2. Les requêtes n° 22TL21936 et n°23TL02283 opposent les mêmes parties, sont relatives à la situation d'une même fonctionnaire et présentent à juger des questions connexes. Il y a lieu de les joindre pour y statuer par un seul arrêt.

Sur la requête n° 22TL21936 :

En ce qui concerne la régularité du jugement n° 1904375 rendu le 4 juillet 2022 :

3. D'une part, hormis dans le cas où le juge de première instance a méconnu les règles de compétence, de forme ou de procédure qui s'imposaient à lui et a ainsi entaché son jugement d'une irrégularité, il appartient au juge d'appel non d'apprécier le bien-fondé des motifs par lesquels le juge de première instance s'est prononcé sur les moyens qui lui étaient soumis mais de se prononcer directement sur les moyens dirigés contre la décision administrative attaquée dont il est saisi dans le cadre de l'effet dévolutif de l'appel.

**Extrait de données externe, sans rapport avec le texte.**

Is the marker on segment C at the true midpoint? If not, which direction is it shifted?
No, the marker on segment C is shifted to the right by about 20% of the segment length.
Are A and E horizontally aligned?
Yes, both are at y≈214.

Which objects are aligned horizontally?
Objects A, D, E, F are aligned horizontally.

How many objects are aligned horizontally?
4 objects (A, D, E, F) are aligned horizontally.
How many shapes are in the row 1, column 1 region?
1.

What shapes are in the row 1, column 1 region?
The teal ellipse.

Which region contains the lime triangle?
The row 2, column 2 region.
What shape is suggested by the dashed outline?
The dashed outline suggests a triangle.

Le service départemental d'incendie et de secours ne peut donc utilement soutenir, pour demander l'annulation du jugement attaqué, que le tribunal aurait entaché ses décisions d'erreurs de droit et d'une erreur manifeste d'appréciation.

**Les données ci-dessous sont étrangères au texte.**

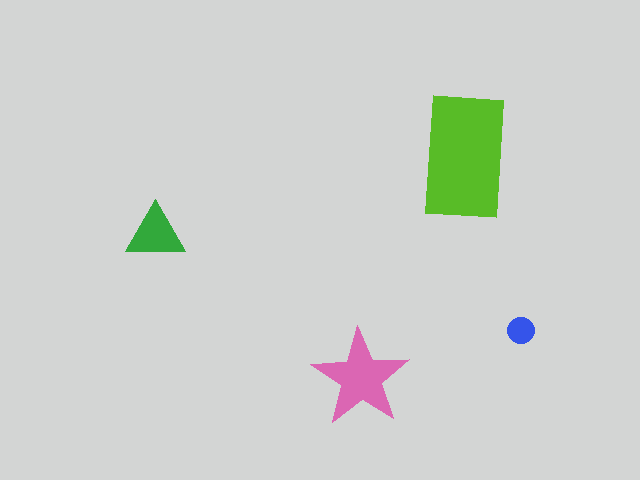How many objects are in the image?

4. D'autre part, aux termes de l'article R. 741-7 du code de justice administrative : " Dans les tribunaux administratifs et les cours administratives d'appel, la minute de la décision est signée par le président de la formation de jugement, le rapporteur et le greffier d'audience. ".

5. Il ressort des pièces du dossier de première instance que la minute du jugement attaqué n°1904375 comporte les signatures de la rapporteure, de la présidente de la deuxième chambre et de la greffière d'audience. Ainsi, le moyen tiré de ce que le jugement n'aurait notamment pas été signé par les magistrats doit être écarté.

En ce qui concerne le bien-fondé du jugement :

6. D'une part, aux termes de l'article 6 quinquies de la loi du 13 juillet 1983 portant droits et obligations des fonctionnaires, en vigueur à la date de la décision attaquée : " Aucun fonctionnaire ne doit subir les agissements répétés de harcèlement moral qui ont pour objet ou pour effet une dégradation des conditions de travail susceptible de porter atteinte à ses droits et à sa dignité, d'altérer sa santé physique ou mentale ou de compromettre son avenir professionnel. ". Selon l'article 11 de la même loi : " I. A raison de ses fonctions et indépendamment des règles fixées par le code pénal et par les lois spéciales, le fonctionnaire ou, le cas échéant, l'ancien fonctionnaire bénéficie, dans les conditions prévues au présent article, d'une protection organisée par la collectivité publique qui l'emploie à la date des faits en cause ou des faits ayant été imputés de façon diffamatoire. / (...) / IV. La collectivité publique est tenue de protéger le fonctionnaire contre les atteintes volontaires à l'intégrité de la personne, les violences, les agissements constitutifs de harcèlement, les menaces, les injures, les diffamations ou les outrages dont il pourrait être victime sans qu'une faute personnelle puisse lui être imputée. Elle est tenue de réparer, le cas échéant, le préjudice qui en est résulté. ".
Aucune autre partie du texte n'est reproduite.